Saturday, February 16, 2013

Rethink Lent: Day 4- Injustice

How do you think about the injustices of the world?  What is justice from God's perspective?  If you are like me, that's a tough question any day, but especially on a Saturday.  Flip through the Bible, & your life, and the answer picks up some clarity.  I'm amazed as I go through this process that I often label injustice as something of interest to me or that offends me.  There is some truth to my perspectives, though I wonder if there are some bigger issues that I just overlook or miss because of my selectivity.  After all, we all tend to have a soap box or two.  Is my anger, or emotion about some U.S. issues, really a focus on an injustice when I think about the word in terms of the larger world? 
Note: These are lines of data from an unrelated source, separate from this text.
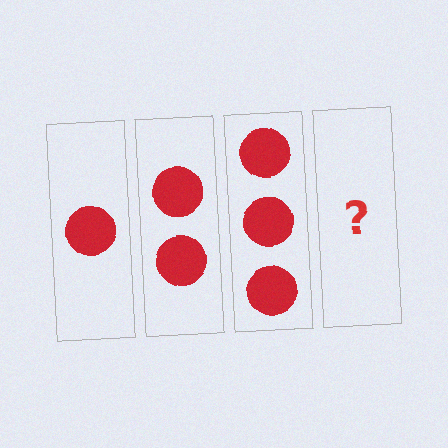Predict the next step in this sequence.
The next step is 4 circles.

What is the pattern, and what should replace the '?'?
The pattern is that each step adds one more circle. The '?' should be 4 circles.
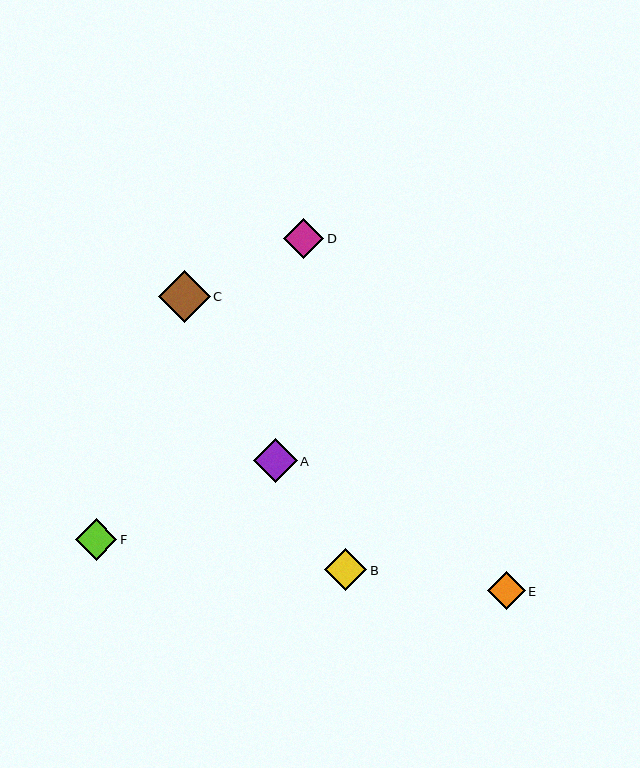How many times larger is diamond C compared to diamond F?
Diamond C is approximately 1.2 times the size of diamond F.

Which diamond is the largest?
Diamond C is the largest with a size of approximately 52 pixels.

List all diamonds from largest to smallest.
From largest to smallest: C, A, B, F, D, E.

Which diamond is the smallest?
Diamond E is the smallest with a size of approximately 38 pixels.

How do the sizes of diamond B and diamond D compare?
Diamond B and diamond D are approximately the same size.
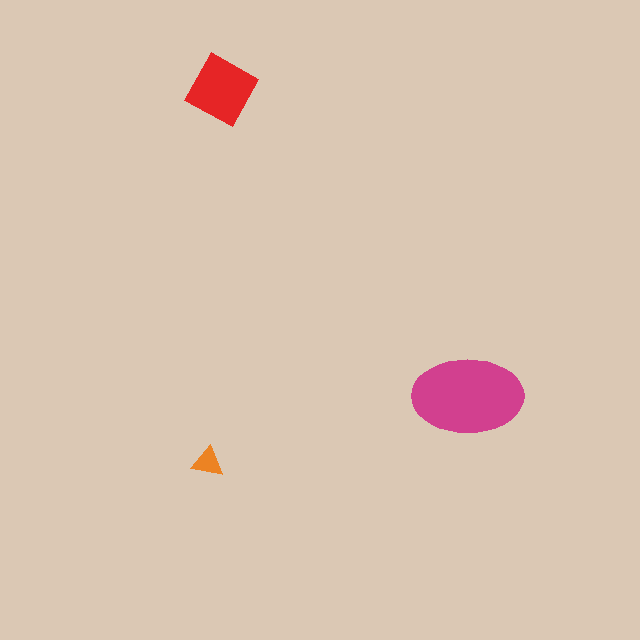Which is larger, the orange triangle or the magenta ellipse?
The magenta ellipse.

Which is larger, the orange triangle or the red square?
The red square.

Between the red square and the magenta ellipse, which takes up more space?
The magenta ellipse.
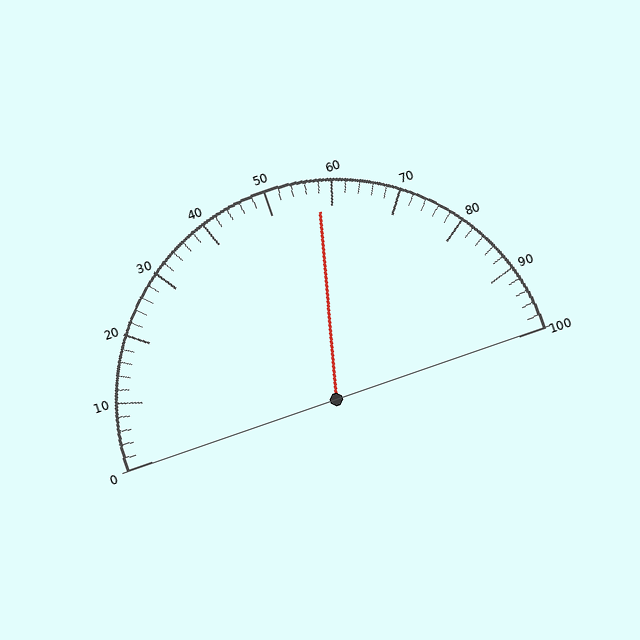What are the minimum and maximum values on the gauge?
The gauge ranges from 0 to 100.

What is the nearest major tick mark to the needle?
The nearest major tick mark is 60.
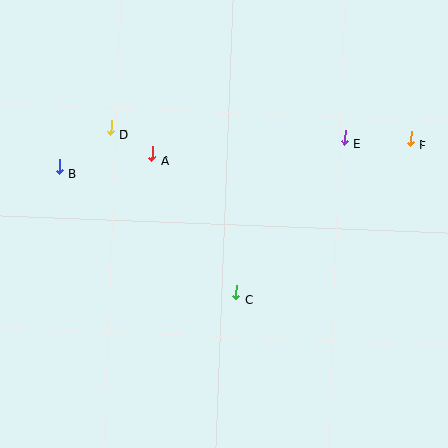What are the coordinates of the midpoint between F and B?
The midpoint between F and B is at (235, 159).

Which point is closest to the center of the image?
Point C at (236, 299) is closest to the center.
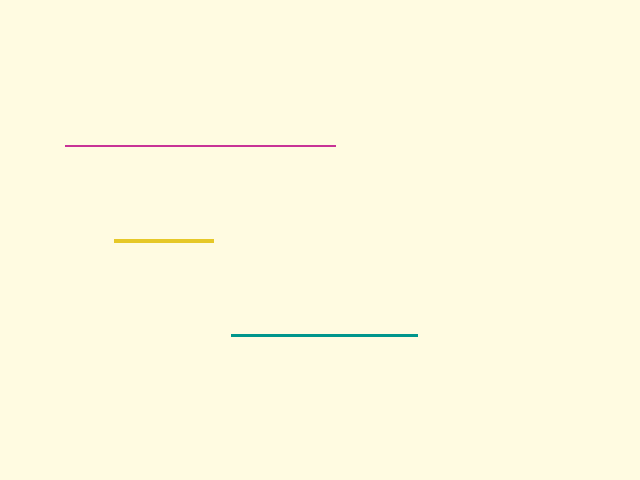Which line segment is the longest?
The magenta line is the longest at approximately 270 pixels.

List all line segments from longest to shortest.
From longest to shortest: magenta, teal, yellow.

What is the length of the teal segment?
The teal segment is approximately 186 pixels long.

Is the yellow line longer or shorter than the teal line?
The teal line is longer than the yellow line.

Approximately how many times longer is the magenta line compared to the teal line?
The magenta line is approximately 1.5 times the length of the teal line.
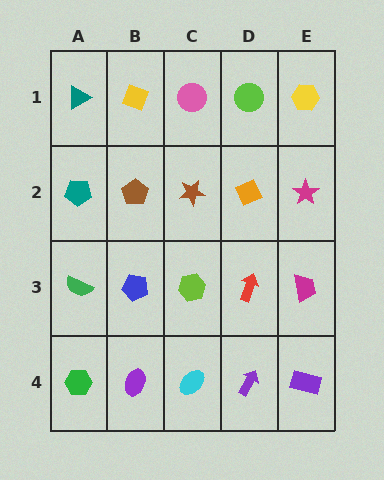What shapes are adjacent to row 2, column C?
A pink circle (row 1, column C), a lime hexagon (row 3, column C), a brown pentagon (row 2, column B), an orange diamond (row 2, column D).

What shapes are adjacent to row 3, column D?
An orange diamond (row 2, column D), a purple arrow (row 4, column D), a lime hexagon (row 3, column C), a magenta trapezoid (row 3, column E).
When our mission team was recently in the Dominican Republic we visited a sugar cane village.  Batey 7 is the "company" village for the sugar cane workers who work acres upon acres of the stalk that produces sugar for the world.  In many respects Batey Siete has made great strides in recent years and is a model of what the other cane villages might become.  In the batey they can't own the homes, can't have gardens, have few of the basics, make very little salary, and many are undocumented Haitians.  Think of deep poverty, lack of water, education, and many, many children.  We found ourselves at the intersection of consumerism, company workers and their lives and lifestyle, and the modern hunger and consumption of sugar in this village of poorly paid workers.  But they were not without joy or hope, and they were very hard working.

We also met the lead construction man for the long term UMVIM missionaries who were hosting us.  The man was being forced out of his house & was quickly building a new place for himself and his family.  He had all the construction skills, but didn't have any funds.  His request of the missionary was for an advance on the cost of the tin.  He was hastily making a "stick built" home of available local materials.  If he could get a roof on it his family would at least have protection from the rain and elements.  They would be living on a dirt floor and with no water or bathroom in the house.


It would make much more sense for me to ask one of my neighbors in the sugar cane village called a batey what #injustice means.